= Potomac Wharf Branch =

Historic railroad located in Maryland, US

The Potomac Wharf Branch was a historic railroad located in Maryland. It was built by the Maryland Mining Company between 1846 and 1850, as an extension to the Eckhart Branch Railroad. The Potomac Wharf Branch crossed Wills Creek on a bridge (no longer present) just east of the present Route 40 road bridge near Cumberland. Rail tracks from this line may still be seen near some billboards, and a gas station in that area.
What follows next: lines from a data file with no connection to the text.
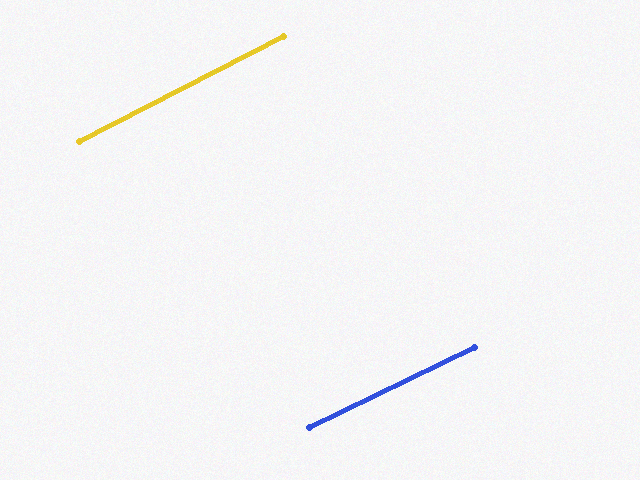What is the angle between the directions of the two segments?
Approximately 1 degree.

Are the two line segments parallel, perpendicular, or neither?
Parallel — their directions differ by only 1.5°.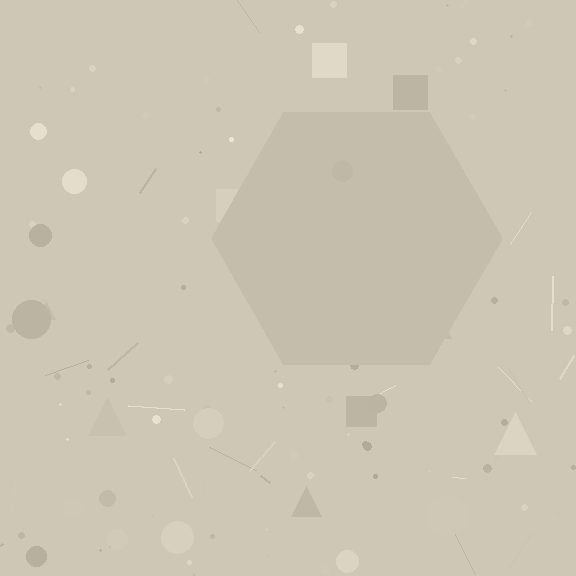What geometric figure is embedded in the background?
A hexagon is embedded in the background.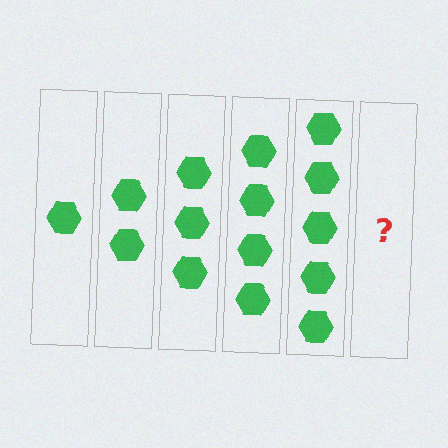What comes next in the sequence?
The next element should be 6 hexagons.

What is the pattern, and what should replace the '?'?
The pattern is that each step adds one more hexagon. The '?' should be 6 hexagons.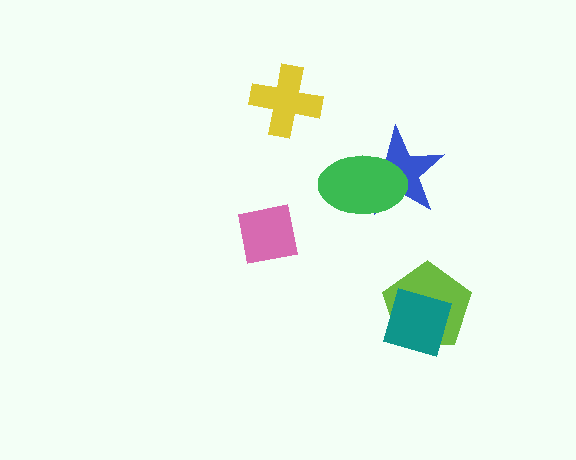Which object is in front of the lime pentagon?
The teal square is in front of the lime pentagon.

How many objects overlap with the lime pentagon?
1 object overlaps with the lime pentagon.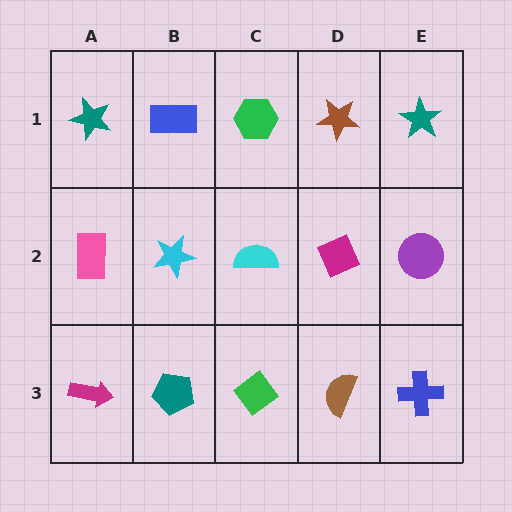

The area near the creek end of present-day Wills Creek Avenue is known as City Junction, and had a water tank and a tower. The Potomac Wharf Branch was crossed by the Georges Creek & Cumberland Railroad (GC&C). Rail was removed from the section west of the Valley Street crossing as late as 1990. In 1994, rail was removed from this area to maintain the Western Maryland Scenic Railroad, the former GC&C line to Frostburg.

The Potomac Wharf Branch Railroad was an early intermodal experiment to provide easy access for western Maryland coal to the markets of the eastern seaboard. Although its useful life was short, it provided a needed short-term outlet for the export of the region's "black gold."

==Ownership==
The Maryland Mining Company sold its railroad property to the Cumberland Coal and Iron Company (CC&I) in 1852. CC&I was acquired by the Consolidation Coal Company in 1870. Consolidation Coal also owned the Cumberland and Pennsylvania Railroad (C&P). The C&P was acquired by the Western Maryland Railway (WM) in 1944.

==Bridge collapse==
A classic wreck scene photo, circa 1860, shows the Wharf Branch bridge collapsed into Wills Creek, with the locomotive C. E. Detmold dangling into the creek. This image indicates the branch and the facility were in use at least to this date. The original Potomac Wharf Branch bridge was a 203 ft deck plate girder structure, with two support pillars in the creek. Built in 1849, and rebuilt after the Detmold accident, it survived until the flood of 1936.

==Wharves==
The Potomac Wharf Branch carried coal to flat-bottom Potomac River boats, and later to boats at the Chesapeake and Ohio Canal, before the canal's wharf facility was completed. There was a series of canal wharves built at Cumberland. The Mount Savage Railroad reportedly built one in 1850. The 1923 Interstate Commerce Commission valuation docket for the C&P Railroad gives the construction date for the concrete wharf as 1917. The Baltimore and Ohio Railroad (B&O) provided access for the C&P to reach the canal wharf, charging a tonnage tariff for this access. The later wharves were built south of the Western Maryland Railway station, along the canal basin.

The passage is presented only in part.